Na quarta-feira (10), ainda em Bruxelas (Bélgica), a presidenta Dilma Rousseff deu uma declaração enfática que deve ter desagradado os falcões dos EUA, os abutres da Europa e os vira-latas nativos. Durante a cúpula da Celac com a União Europeia, ela afirmou: "Nós, países latino-americanos e caribenhos, não admitimos medidas unilaterais, golpistas e políticas de isolamento contra a Venezuela... Sabemos que tais medidas são contraproducentes, ineficazes e injustas. Por isso, rechaçamos a adoção de qualquer tipo de sanção contra a Venezuela".

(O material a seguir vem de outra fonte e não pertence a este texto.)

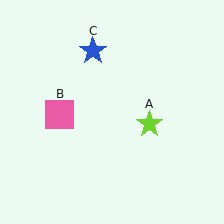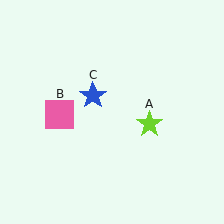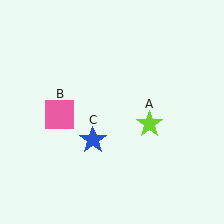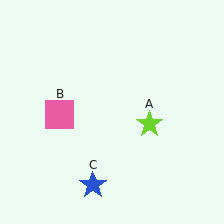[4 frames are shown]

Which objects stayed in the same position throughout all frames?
Lime star (object A) and pink square (object B) remained stationary.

A incisiva declaração ocorre num momento em que o cerco contra a nação vizinha se radicaliza. Nas últimas semanas, o imperialismo ianque recrudesceu na sua visão intervencionista contra a 'revolução bolivariana'. Já os governos direitistas da Europa pretendiam aprovar medidas de bloqueio econômico à Venezuela durante a cúpula conjunta com a Celac (Comunidade de Estados Latino-Americanos e Caribenhos). A presidenta Dilma Rousseff, reafirmando a política externa ativa e altiva do Brasil que não se dobra às pressões das potências capitalistas, rejeitou a investida.

Na última quinta-feira (11), o presidente Nicolás Maduro voltou a alertar o povo venezuelano sobre a nova onda golpista no país. Eles criticou as desumanas sanções econômicas do governo dos EUA, a ação de sabotagem dos setores do empresariado e a postura golpista da mídia privada. Num evento com governadores e prefeitos no Palácio Miraflores, em Caracas, ele conclamou o povo a se unir "no espírito, na ideia e na luta, em face das dificuldades, diante da guerra econômica e das guerras de máfias criminosas... Esta é uma batalha entre o ser e o não ser, entre a pátria e a antipátria".

Nicolás Maduro também elogiou à resolução da 2ª Cúpula de Bruxelas, que aprovou "um parágrafo que de maneira oficial solicita ao presidente dos EUA, Barack Obama, algo que estou seguro de que vai ocorrer, que é a revogação do decreto que declara a Venezuela como uma ameaça". Ele ainda se referiu à recente viagem ao Brasil do presidente da Assembleia Nacional da Venezuela, Diosdado Cabello, afirmando que as relações diplomáticas e comerciais entre os dois países passa por um rico processo de fortalecimento. Ao final, ele criticou alguns mercenários — como o corrupto ex-premiê da Espanha, Felipe González — que visitam o país para apoiar notórios golpistas. Nicolás Maduro não citou o tucano Aécio Neves, que está com viagem marcada para Caracas. O cambaleante nem merece!